C’est sur ce point qu’est intervenu Baverez en évoquant la situation des pays développés et endettés qui, comme la France, ont une croissance modérée pour ne pas dire faible, alors que d’autres pays dits émergent se caractérisent par un endettement modéré et une croissance forte. Conclusion de notre économiste disciple de Aron, l’endettement explique la croissance faible alors qu’une politique vertueuse favorise la croissance. Et donc, il faut réduire nos déficits et notre dette. Et si on inversait les causalités. C’est plutôt la croissance élevée qui expliquerait le faible endettement des pays émergents, enfin, disons ceux qui entrent dans le cadre de la démonstration de Baverez. Ainsi, la Chine a un endettement assez faible, comparé aux autres pays industrialisés. Néanmoins, une croissance forte ne produit pas forcément une dette souveraine élevée, alors qu’une croissance faible est tout à fait compatible avec un endettement modeste. Tout dépend de deux paramètres, d’abord la durée. Les dettes sont le résultat d’une accumulation des emprunts obligataires contractés dans le passé. La durée des emprunts est variable, pouvant s’échelonner sur du court, moyen ou long terme. Quant à la dette d’un moment présent, elle a aussi une structure, étant composée d’obligations aux taux et durées variables. Comparer des dettes n’a finalement pas une grande signification d’autant plus que des pays comme le Japon ont leur dette entre les mains des nationaux si bien qu’un défaut de paiement aurait des conséquences systémique à travers l’économie alors qu’un défaut de paiement de la Grèce se répercuterait directement sur les établissements financiers. Mais l’essentiel, c’est de ne pas tomber dans le piège intellectuel de Baverez et tant d’autres et de croire que la dette est un problème qui doit être résolu pour relancer l’économie.  
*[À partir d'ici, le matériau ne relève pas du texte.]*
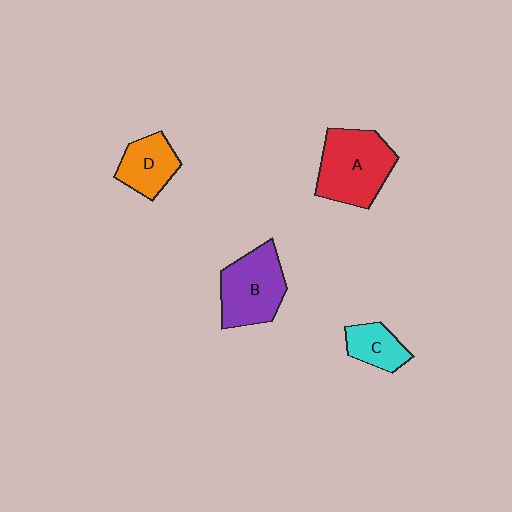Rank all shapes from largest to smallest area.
From largest to smallest: A (red), B (purple), D (orange), C (cyan).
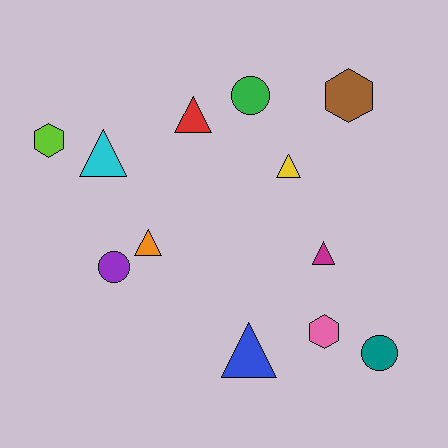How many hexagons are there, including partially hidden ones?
There are 3 hexagons.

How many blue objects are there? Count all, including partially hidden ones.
There is 1 blue object.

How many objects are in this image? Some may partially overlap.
There are 12 objects.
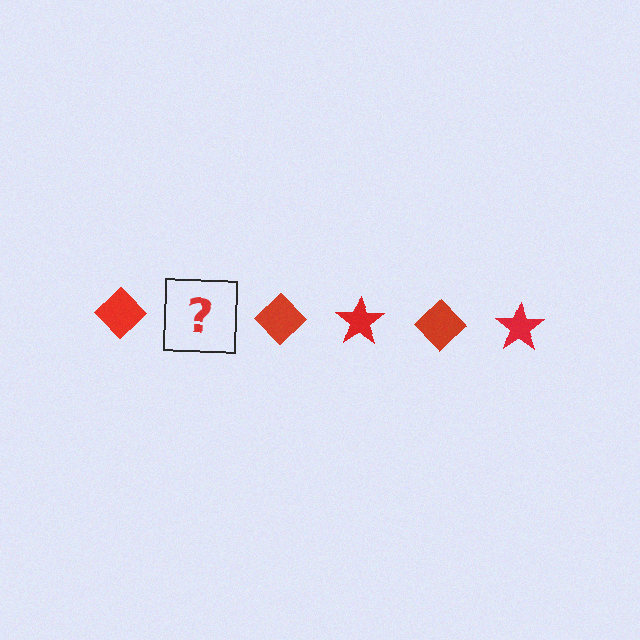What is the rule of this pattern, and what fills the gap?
The rule is that the pattern cycles through diamond, star shapes in red. The gap should be filled with a red star.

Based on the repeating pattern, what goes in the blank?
The blank should be a red star.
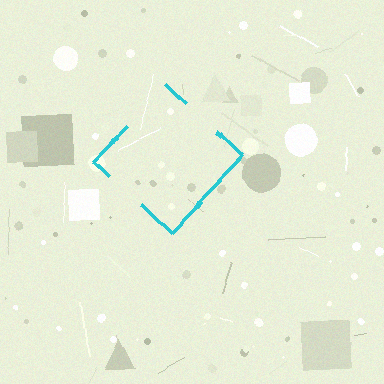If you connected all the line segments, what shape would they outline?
They would outline a diamond.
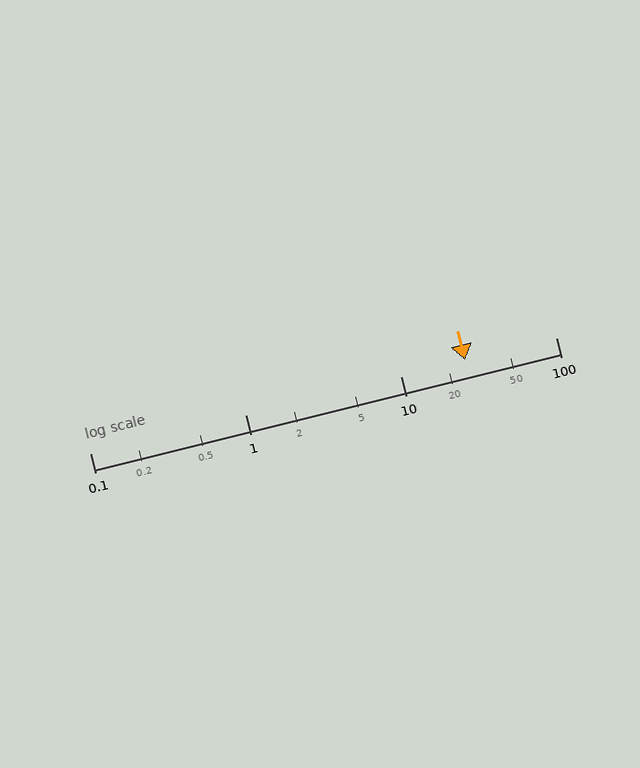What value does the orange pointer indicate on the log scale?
The pointer indicates approximately 26.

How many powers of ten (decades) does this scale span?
The scale spans 3 decades, from 0.1 to 100.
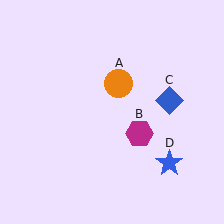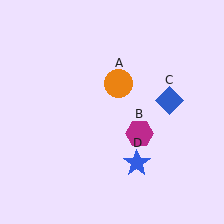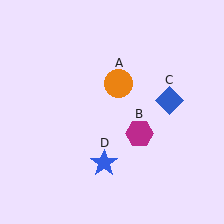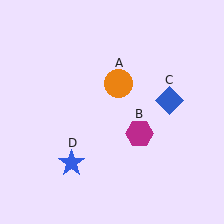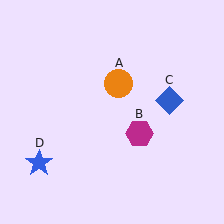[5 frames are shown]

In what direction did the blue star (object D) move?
The blue star (object D) moved left.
La seule certitude, c’est que les Etats mondiaux dont la dette peut être chiffrée sont tous endettés. De plus, si l’on considère les premières puissances économiques, celles du G-8 ou du G-20, on s’aperçoit que l’endettement souverain est très important, dépassant souvent les deux tiers du PIB, excepté quelques pays dotés de spécificités comme la Russie ou la Chine. La dette totale des pays du G-8 a été évaluée pour 2010 à 33 000 milliards de dollars. La seule question qui vaille : comment en est-on arrivé là ? La réponse est simple, elle tient à deux facteurs, la technique et l’homme contemporain devenu amoral, cupide, stupide. En fait, l’endettement est lié aux établissements financiers qui prêtent et aux Etats pris d’un souci de dispenser des services, de moderniser à marche forcée, bref, l’Etat est à l’image de l’individu, il tend à surconsommer. Et les finances n’hésitent pas à jouer sur le surendettement des Etats, comme ils l’ont fait pour les ménages. Le citoyen veut plus de services publics, plus de pouvoir d’achat pour consommer des choses inutiles produites par le système industriel technologique. Les investisseurs veulent plus de profits, les élites économiques plus de revenus, le tout pour consommer mais dans le luxe et le standing, grâce à un secteur spécial du système industriel technologique (berline de luxe, relais et châteaux, gastronomie étoilée, yacht, jet…)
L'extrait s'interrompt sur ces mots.